De verdere lotgevallen van deze joodse tak moeten nog onderzocht worden.

In het begin van de 19de eeuw is er in ieder geval nog een andere familie Platvoet in Amsterdam, die zo bestaat het vermoeden, van de Enschedese loot afkomstig is. Uit huwelijks- en geboorteadvertenties valt het volgende op te maken. Op 27 januari 1805 wordt in Amsterdam Nicolaas geboren, zoon van Maria Johanna de Reuver en Gerrit Platvoet. Zijn moeder sterft elf dagen later aan de zinkingkoortsen. Nicolaas overlijdt op tweejarige leeftijd aan de zinkingziekte. Dit is een ziekte waarbij 'kwade' stoffen naar een lichaamsdeel trekken en dit pijnlijk aandoen. Vader Gerrit hertrouwt met F. Reijns. Hij heeft een bedrijf 'Platvoet en Compagnie' op de Prinsengracht, bij de Vijzelgracht. Wat voor een bedrijf hij heeft, is onbekend. Wel verschijnt er op 13 augustus 1823 de volgende advertentie in de Amsterdamsche Courant:

 

HAGELGIETERIJ ONVERWAGT

De ondergeteekenden hebben de eer te berigten, dat door hen is opgerigt eene hagelfabriek, gelegen in de Haarlemmer Houttuinen bij het Teerplein, No 2504, genaamd Onverwagt, alwaar te bekomen zijn alle soorten hagel.

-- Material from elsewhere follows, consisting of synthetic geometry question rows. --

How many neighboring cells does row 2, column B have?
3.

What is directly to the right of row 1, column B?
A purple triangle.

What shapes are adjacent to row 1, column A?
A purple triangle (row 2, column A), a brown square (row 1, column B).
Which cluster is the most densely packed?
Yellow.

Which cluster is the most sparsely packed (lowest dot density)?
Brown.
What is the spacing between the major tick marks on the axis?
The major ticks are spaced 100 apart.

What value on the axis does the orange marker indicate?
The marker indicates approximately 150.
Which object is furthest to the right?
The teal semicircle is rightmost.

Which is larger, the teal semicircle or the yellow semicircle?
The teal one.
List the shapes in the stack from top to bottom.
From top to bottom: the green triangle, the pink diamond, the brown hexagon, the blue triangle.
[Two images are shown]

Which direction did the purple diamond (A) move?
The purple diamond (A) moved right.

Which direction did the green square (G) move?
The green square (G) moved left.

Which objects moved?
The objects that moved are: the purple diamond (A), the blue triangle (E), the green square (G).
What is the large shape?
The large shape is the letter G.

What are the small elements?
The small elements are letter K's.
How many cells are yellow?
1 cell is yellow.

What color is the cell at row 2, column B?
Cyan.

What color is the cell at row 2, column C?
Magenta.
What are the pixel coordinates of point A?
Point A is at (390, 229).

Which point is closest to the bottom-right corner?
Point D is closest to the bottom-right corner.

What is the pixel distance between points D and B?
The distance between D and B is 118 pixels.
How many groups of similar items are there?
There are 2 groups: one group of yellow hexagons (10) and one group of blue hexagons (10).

Nieuwenhuijsen en Platvoet

 

Op 17 juli 1830 overlijdt hij op 53-jarige leeftijd aan een 'subiet toeval', zoals de advertentie vermeld. Onverwach(g)t dus, maar dat is dan ook de enige overeenkomst met bovenstaande advertentie. (Op 18 december 1968 zal naamgenoot Gerrit Platvoet, ook 53 jaar oud, eveneens plotseling sterven.)

Echter, al op 7 augustus 1828 is ene Jan Platvoet getrouwd met ... F. Reijns. Is dat dezelfde vrouw waar Gerrit mee getrouwd is en zijn zij dus gescheiden? Wij weten het (nog) niet.

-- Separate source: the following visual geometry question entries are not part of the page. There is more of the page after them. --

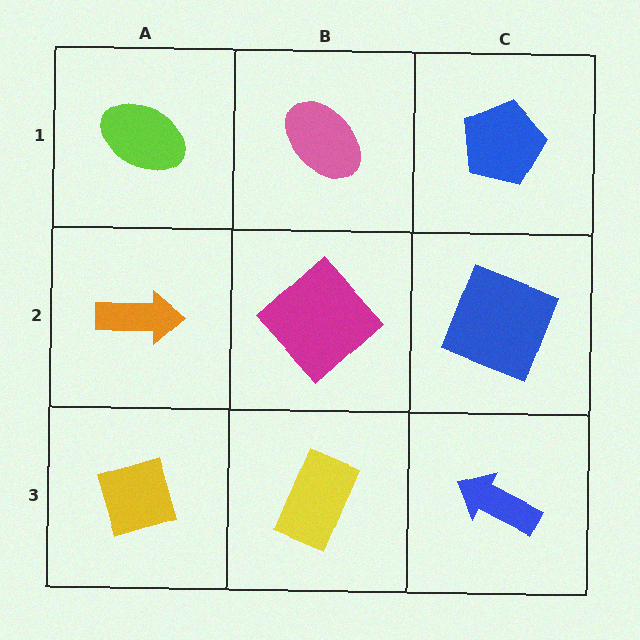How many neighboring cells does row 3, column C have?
2.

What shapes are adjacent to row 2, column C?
A blue pentagon (row 1, column C), a blue arrow (row 3, column C), a magenta diamond (row 2, column B).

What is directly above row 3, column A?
An orange arrow.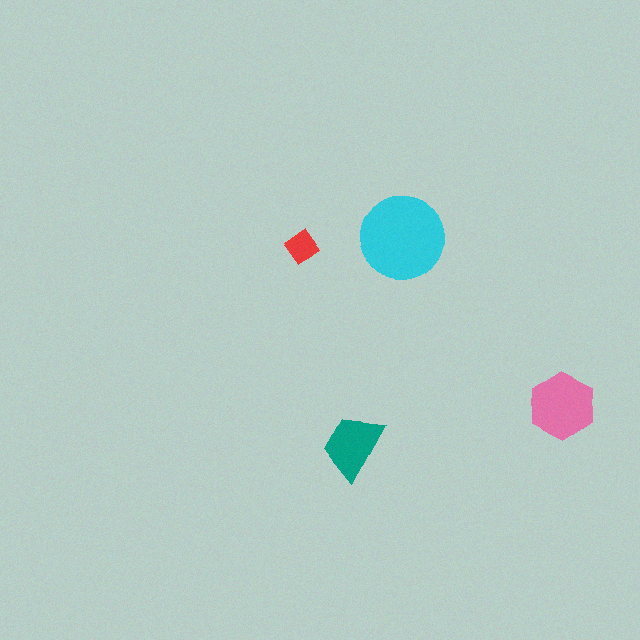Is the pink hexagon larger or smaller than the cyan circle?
Smaller.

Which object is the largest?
The cyan circle.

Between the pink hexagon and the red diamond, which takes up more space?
The pink hexagon.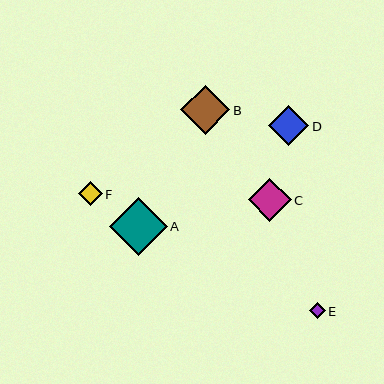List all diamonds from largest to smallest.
From largest to smallest: A, B, C, D, F, E.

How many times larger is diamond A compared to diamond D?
Diamond A is approximately 1.4 times the size of diamond D.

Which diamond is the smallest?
Diamond E is the smallest with a size of approximately 16 pixels.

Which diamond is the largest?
Diamond A is the largest with a size of approximately 57 pixels.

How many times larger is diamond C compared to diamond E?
Diamond C is approximately 2.7 times the size of diamond E.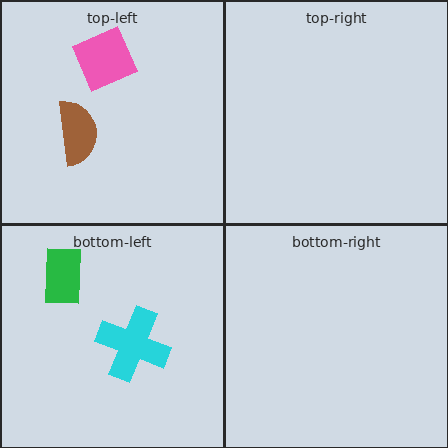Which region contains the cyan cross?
The bottom-left region.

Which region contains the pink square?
The top-left region.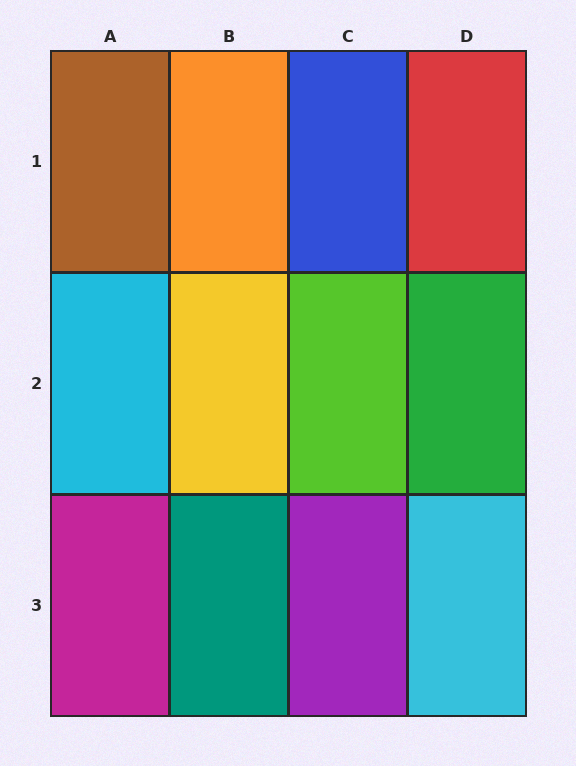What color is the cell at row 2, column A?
Cyan.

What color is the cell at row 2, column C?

De vader van Jan, eveneens Jan genaamd, sterft op 28 april 1837 op 85-jarige leeftijd te Amsterdam. Jan Platvoet en F. Reijns krijgen in de periode 1829-1844 in ieder geval 9 kinderen. Drie worden er in Amsterdam geboren en zes in Dalfsen waarheen het echtpaar in 1832/1833 heen verhuist. Twee kinderen overlijden snel na de geboorte: aan stuipen en kinkhoest. De kindersterfte was hoog in de vorige eeuw!

Zoon Willem-Jan overlijdt in 1865 op 26-jarige leeftijd aan boord van de 'Azia', waarop hij 2de stuurman is, op de terugtocht van Java.

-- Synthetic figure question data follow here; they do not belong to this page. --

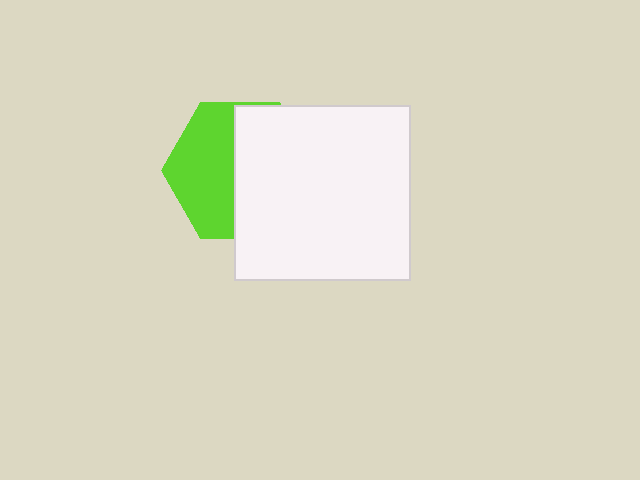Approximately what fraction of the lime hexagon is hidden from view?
Roughly 54% of the lime hexagon is hidden behind the white square.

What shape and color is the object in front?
The object in front is a white square.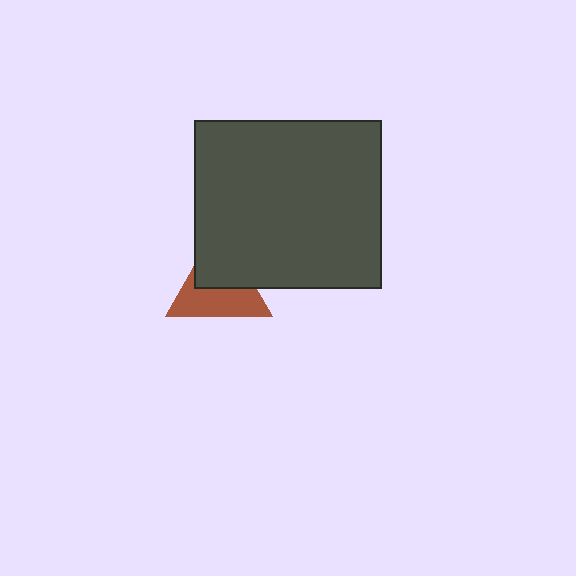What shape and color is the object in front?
The object in front is a dark gray rectangle.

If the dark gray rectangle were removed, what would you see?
You would see the complete brown triangle.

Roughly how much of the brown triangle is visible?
About half of it is visible (roughly 53%).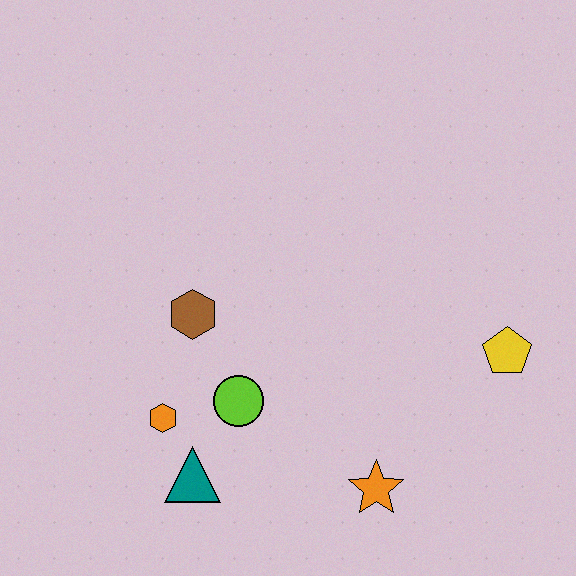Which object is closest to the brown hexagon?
The lime circle is closest to the brown hexagon.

Scheidingen, vroeger als een 'schande' beschouwd, kwamen niet vaak voor. Maar de familie Platvoet blijft er niet van 'verschoond'. Op 3 maart 1911 spreekt de arrondissementsrechtbank in Amsterdam de echtscheiding uit tussen Maria Adriana Cornelia Noordeloos en Pieter Klaas Platvoet, die bij de uitspraak niet aanwezig is.